1. a composite braking system is characterized by comprising an air pressure braking component, a motor braking component and a line control controller; the pneumatic brake assembly comprises an air source, a brake pedal, a pressure increasing valve and a relay valve; the motor brake assembly comprises a driving motor and a motor controller;

The air source is respectively communicated with the brake pedal, the booster valve and the relay valve, the relay valve is communicated with the booster valve, and the relay valve is used for being connected with a brake of a wheel and conducting a brake air path between the air source and the brake;

The motor controller is connected with the driving motor, the driving motor is used for being in transmission connection with a rear axle, and the line control controller is respectively and electrically connected with the brake pedal, the booster valve, the relay valve and the motor controller;

The line control controller is used for receiving a braking signal and conducting the braking gas circuit according to the braking signal so as to enable the brake to generate air pressure braking force; and the line control controller is also used for sending a control command to the motor controller according to the braking signal, and the motor controller controls the driving motor according to the control command to generate motor braking force for the rear axle.

2. The compound brake system of claim 1, further comprising a backup pressure valve in gas communication with the brake pedal and the relay valve, respectively; the relay valve can be communicated with the air source through the pressure increasing valve, or the relay valve can be communicated with the brake pedal through the standby pressure valve.

3. The compound brake system according to claim 2, wherein the pressure increasing valve is a normally closed valve, and the backup pressure valve is a normally open valve.

4. The compound brake system as defined in claim 3, wherein a stroke sensor is provided on the brake pedal for detecting a stroke of the brake pedal, and the line control controller is connected to the stroke sensor; the line control controller receives a braking signal of the stroke sensor and controls the pressurization valve and the standby pressure valve to be electrified according to the braking signal so as to enable the braking gas path to be conducted; and meanwhile, the line control controller sends a control command to the motor controller according to the braking signal.

5. the compound brake system according to claim 2, wherein the line control controller is configured to be connected to a vehicle controller, receive a brake signal of the vehicle controller, and control the pressure increasing valve and the pressure backup valve to be energized according to the brake signal, so that the brake gas path is conducted, and the brake generates a pneumatic brake force; meanwhile, the line control controller sends a control command to the motor controller according to the braking signal, and the rear axle is subjected to motor braking force.

6. The compound brake system as defined in claim 1, wherein a pressure regulating valve is provided on the brake air path, the line control controller is electrically connected to the pressure regulating valve, and the line control controller is capable of controlling the pressure regulating valve to adjust the magnitude of the air pressure braking force.

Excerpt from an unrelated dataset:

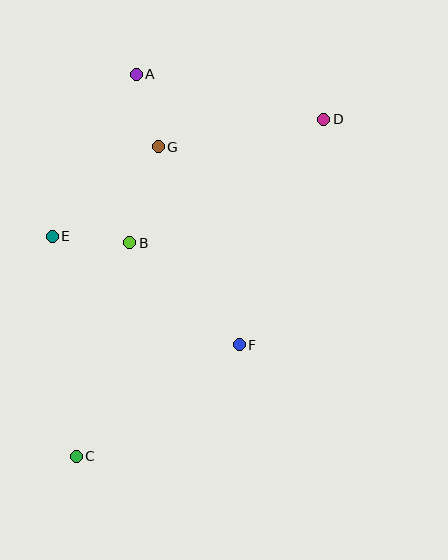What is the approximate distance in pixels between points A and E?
The distance between A and E is approximately 183 pixels.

7. The compound brake system as defined in claim 1, wherein a pressure sensor is disposed on the brake air path for detecting the magnitude of the air pressure braking force.

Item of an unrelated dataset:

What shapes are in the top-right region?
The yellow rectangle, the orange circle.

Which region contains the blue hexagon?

8. A compound brake system according to any one of claims 1 to 7 wherein the number of air brake assemblies is two, one for braking the front wheels and the other for braking the rear wheels, the brake pedals in both air brake assemblies being the same.

9. The compound brake system of claim 1, wherein the electric motor brake assembly further comprises a transmission, the drive motor being coupled to the transmission, the transmission being adapted for driving connection with the rear axle such that electric motor braking force generated by the drive motor is transmitted to the rear axle.

10. A vehicle comprising a vehicle body and a compound brake system as defined in any one of claims 1 to 9, said compound brake system being mounted on said vehicle body.